After successfully refactoring [`01-hello-gpu.cu`](../edit/01-hello/01-hello-gpu.cu), make the following modifications, attempting to compile and run it after each change. When given errors, take the time to read them carefully.

- Remove the keyword `__global__` from your kernel definition.
- Remove the execution configuration.
- Remove the call to `cudaDeviceSynchronize`.
- Refactor `01-hello-gpu.cu` so that `Hello from the GPU` prints **before** `Hello from the CPU`.
- Refactor `01-hello-gpu.cu` so that `Hello from the GPU` prints **twice**, once  **before** `Hello from the CPU`, and once **after**.

---
### Compiling and Running Accelerated CUDA Code

This section contains details about the `nvcc` command you issued above to compile and run your `.cu` program.

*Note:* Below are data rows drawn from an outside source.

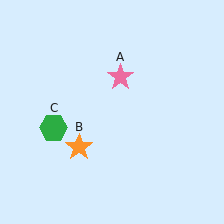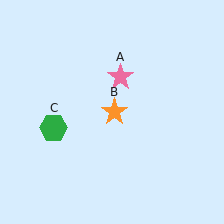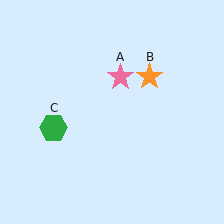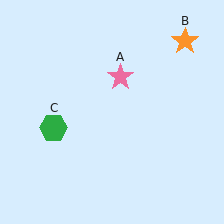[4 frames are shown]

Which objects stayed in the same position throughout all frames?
Pink star (object A) and green hexagon (object C) remained stationary.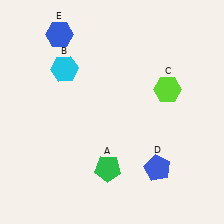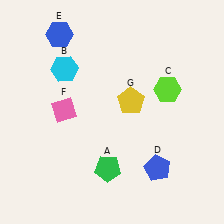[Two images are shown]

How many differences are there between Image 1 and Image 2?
There are 2 differences between the two images.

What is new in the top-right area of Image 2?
A yellow pentagon (G) was added in the top-right area of Image 2.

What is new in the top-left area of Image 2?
A pink diamond (F) was added in the top-left area of Image 2.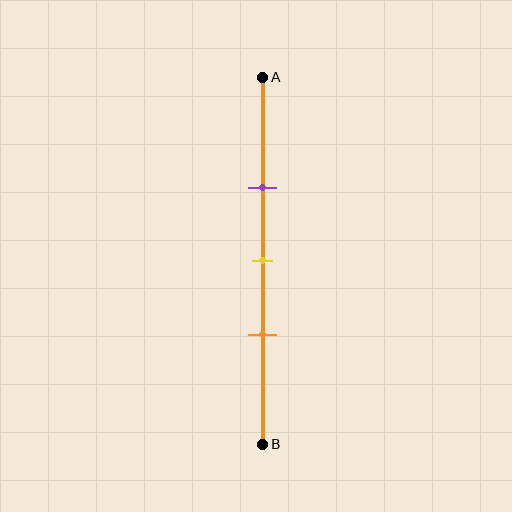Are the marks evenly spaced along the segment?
The marks are evenly spaced relative to one another, but the two end sections (A to the first mark and the last mark to B) are longer than the gaps between the marks, so they do not divide the segment into equal parts.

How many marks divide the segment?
There are 3 marks dividing the segment.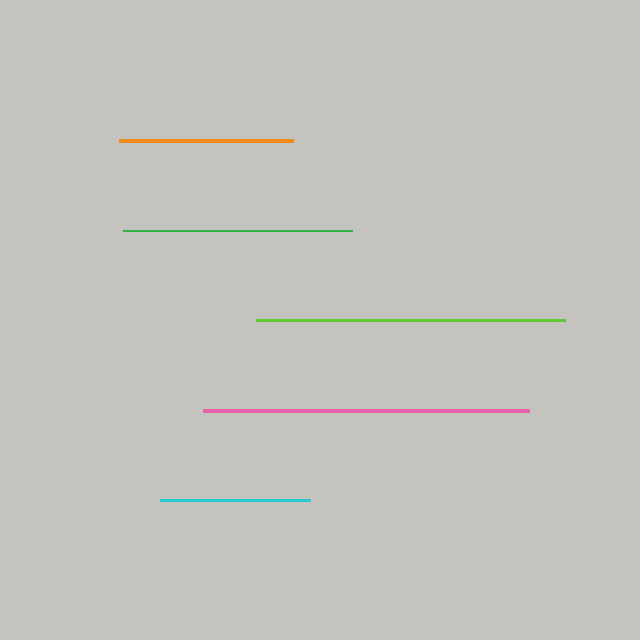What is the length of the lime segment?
The lime segment is approximately 309 pixels long.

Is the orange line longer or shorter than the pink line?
The pink line is longer than the orange line.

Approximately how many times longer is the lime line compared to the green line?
The lime line is approximately 1.3 times the length of the green line.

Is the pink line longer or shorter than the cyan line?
The pink line is longer than the cyan line.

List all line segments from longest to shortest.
From longest to shortest: pink and lime (about equal), green, orange, cyan.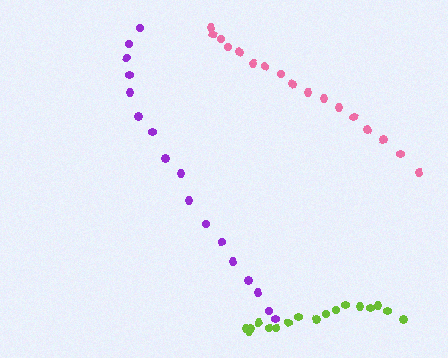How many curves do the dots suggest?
There are 3 distinct paths.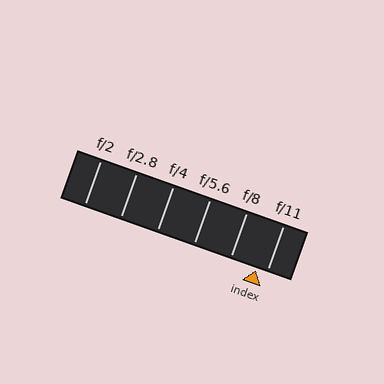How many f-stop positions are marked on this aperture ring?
There are 6 f-stop positions marked.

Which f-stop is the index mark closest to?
The index mark is closest to f/11.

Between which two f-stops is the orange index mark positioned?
The index mark is between f/8 and f/11.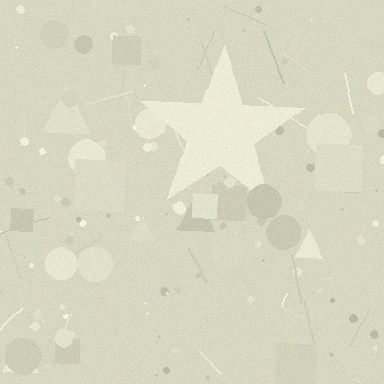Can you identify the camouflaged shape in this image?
The camouflaged shape is a star.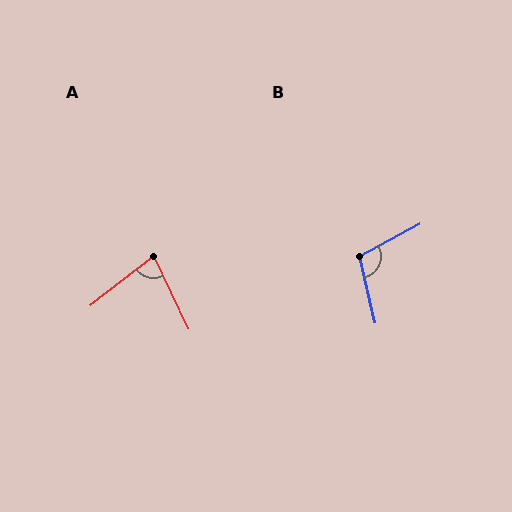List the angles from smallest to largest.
A (77°), B (105°).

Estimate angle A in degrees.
Approximately 77 degrees.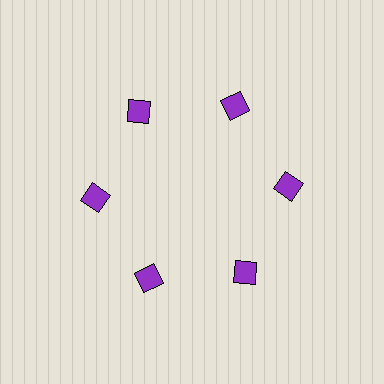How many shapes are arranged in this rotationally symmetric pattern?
There are 6 shapes, arranged in 6 groups of 1.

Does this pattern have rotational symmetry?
Yes, this pattern has 6-fold rotational symmetry. It looks the same after rotating 60 degrees around the center.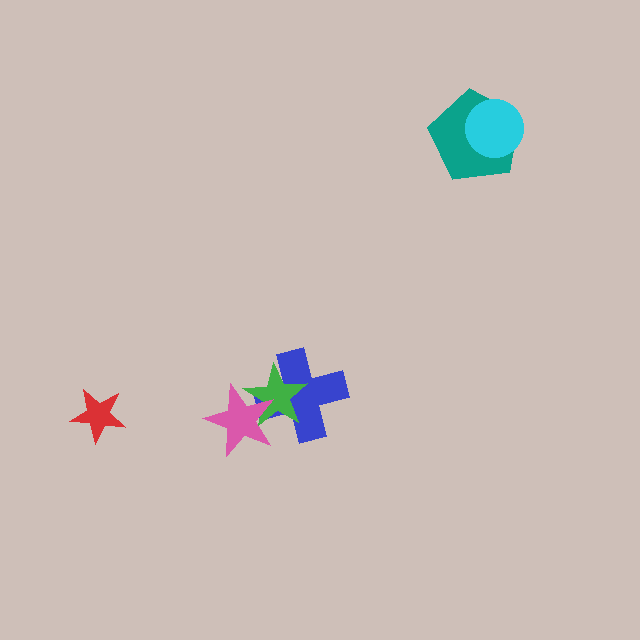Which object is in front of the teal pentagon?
The cyan circle is in front of the teal pentagon.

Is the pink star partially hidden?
No, no other shape covers it.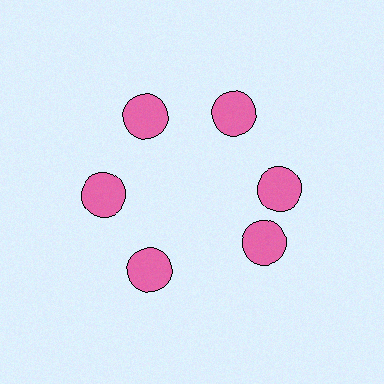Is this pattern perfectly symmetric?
No. The 6 pink circles are arranged in a ring, but one element near the 5 o'clock position is rotated out of alignment along the ring, breaking the 6-fold rotational symmetry.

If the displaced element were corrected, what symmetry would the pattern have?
It would have 6-fold rotational symmetry — the pattern would map onto itself every 60 degrees.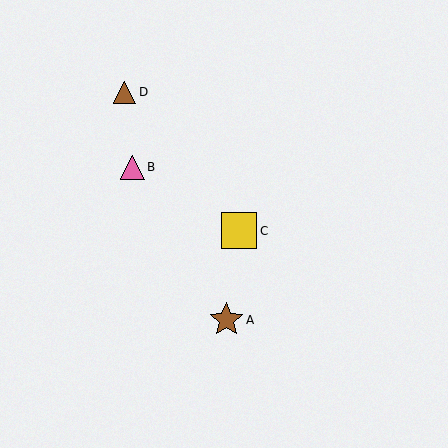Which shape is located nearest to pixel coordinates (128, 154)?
The pink triangle (labeled B) at (132, 167) is nearest to that location.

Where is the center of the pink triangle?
The center of the pink triangle is at (132, 167).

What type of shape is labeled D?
Shape D is a brown triangle.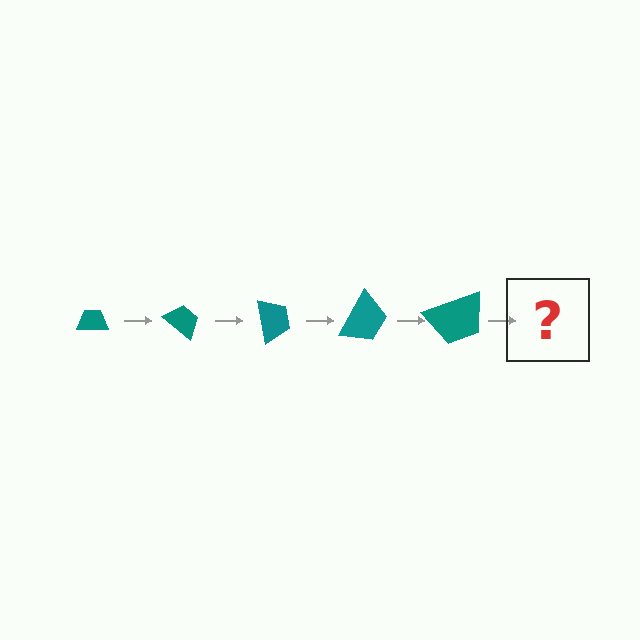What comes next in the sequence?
The next element should be a trapezoid, larger than the previous one and rotated 200 degrees clockwise from the start.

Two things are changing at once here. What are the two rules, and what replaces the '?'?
The two rules are that the trapezoid grows larger each step and it rotates 40 degrees clockwise each step. The '?' should be a trapezoid, larger than the previous one and rotated 200 degrees clockwise from the start.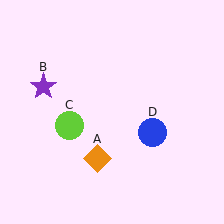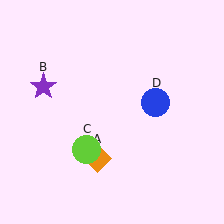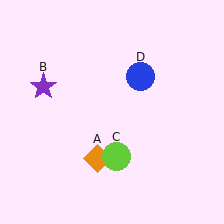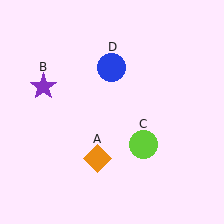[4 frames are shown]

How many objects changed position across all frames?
2 objects changed position: lime circle (object C), blue circle (object D).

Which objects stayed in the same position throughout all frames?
Orange diamond (object A) and purple star (object B) remained stationary.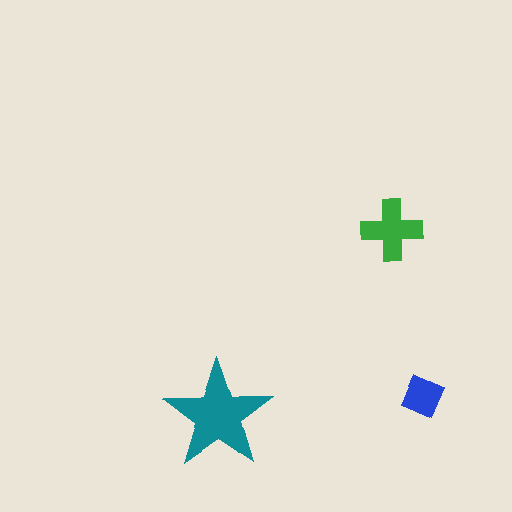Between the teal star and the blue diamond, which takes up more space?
The teal star.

The CUDA platform ships with the [**NVIDIA CUDA Compiler**](http://docs.nvidia.com/cuda/cuda-compiler-driver-nvcc/index.html) `nvcc`, which can compile CUDA accelerated applications, both the host, and the device code they contain.

`nvcc` will be very familiar to experienced `gcc` users. Compiling, for example, a `some-CUDA.cu` file, is simply:

`nvcc -arch=sm_70 -o out some-CUDA.cu -run`
  - `nvcc` is the command line command for using the `nvcc` compiler.
  - `some-CUDA.cu` is passed as the file to compile.
  - The `o` flag is used to specify the output file for the compiled program.
  - The `arch` flag indicates for which **architecture** the files must be compiled. For the present case `sm_70` will serve to compile specifically for the GPU this lab is running on, but for those interested in a deeper dive, please refer to the docs about the [`arch` flag](http://docs.nvidia.com/cuda/cuda-compiler-driver-nvcc/index.html#options-for-steering-gpu-code-generation), [virtual architecture features](http://docs.nvidia.com/cuda/cuda-compiler-driver-nvcc/index.html#gpu-feature-list) and [GPU features](http://docs.nvidia.com/cuda/cuda-compiler-driver-nvcc/index.html#gpu-feature-list).
  - As a matter of convenience, providing the `run` flag will execute the successfully compiled binary.

---
## Launching Parallel Kernels

The execution configuration allows programmers to specify how many groups of threads - called **thread blocks**, or just **blocks** - and how many threads they would like each thread block to contain. The syntax for this is:

`<<< NUMBER_OF_BLOCKS, NUMBER_OF_THREADS_PER_BLOCK>>>`

** The kernel code is executed by every thread in every thread block configured when the kernel is launched**.

---
### Exercise: Launch Parallel Kernels

[`01-first-parallel.cu`](../edit/02-first-parallel/01-first-parallel.cu) currently makes a very basic function call that prints the message `This should be running in parallel.` Refer to [the solution](../edit/02-first-parallel/solutions/01-first-parallel-solution.cu) if you get stuck.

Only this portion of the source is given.